The challenge that low interest rates pose to the insurance industry seems to be considered as axiomatic. Company leaders, equity analyst and rating agencies all routinely highlight the challenges this causes.

For investment related life insurance products; fair enough. Indeed for those life companies that have offered long-term guaranteed returns, low rates can become an existential threat.

However, what, exactly, is the issue for non-life reinsurers?  Of course, investment income is a fundamental part of a reinsurer’s earnings, and, since prudence drives asset allocation to be dominated by high grade fixed income investments, very low interest rates lead to very low investment income.  But to suggest this is a major problem for the profitability of reinsurers is to invert ‘cause’ and ‘effect’ in reinsurance pricing.

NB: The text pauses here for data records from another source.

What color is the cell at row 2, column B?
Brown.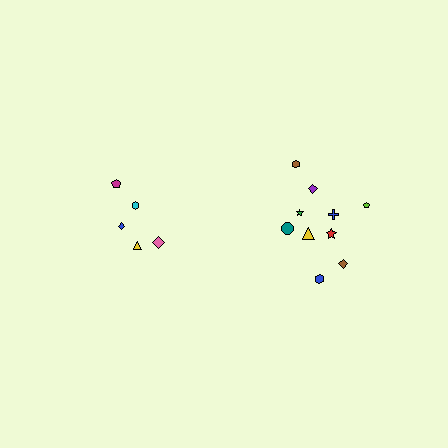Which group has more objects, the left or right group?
The right group.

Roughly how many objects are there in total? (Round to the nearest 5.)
Roughly 15 objects in total.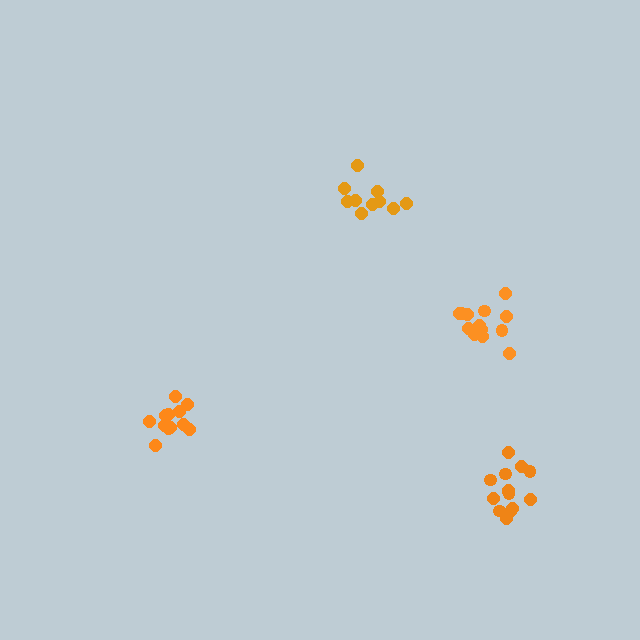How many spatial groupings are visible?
There are 4 spatial groupings.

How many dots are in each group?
Group 1: 12 dots, Group 2: 10 dots, Group 3: 15 dots, Group 4: 14 dots (51 total).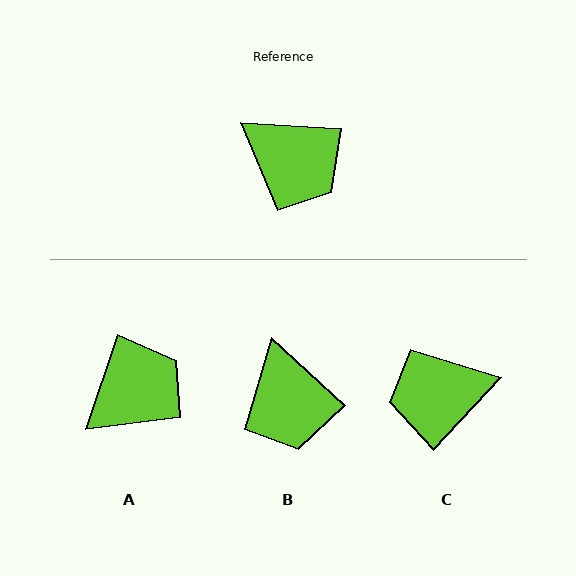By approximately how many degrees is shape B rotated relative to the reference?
Approximately 39 degrees clockwise.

The impact of high expected investment returns on the reinsurance industry is that it drives down premium rates. Indeed, high interest rate environments are notorious for causing carnage in the industry as carriers lose sight of the need for any form of pricing discipline and write simply for volume.

To be fair, fundamental profitability on long-tail business written several years ago with a – then- reasonable expectation of a higher interest rate environment will be impacted while it runs off. But, for short tail lines and, indeed, anything written since 2008, the only reason investment income can be held out as a problem is if the reinsurer chose to make a bet on rising future interest rates.  If they think they are good enough at predicting that to make such a bet they should become bond traders.

The reality is that it is competition within the industry that is the driver of profitability, not investment income.  This, though, does allow the fact of globally low investment yields to play a role, albeit indirectly.  Rate pressure comes from too much capital chasing finite amounts of business. Some of that capital is in the industry because it cannot find somewhere else attractive to go. We would argue that greater innovation by the industry would increase demand but, absent that, the global investment environment is a problem. But not via reduced investment income in reinsurer P&L’s.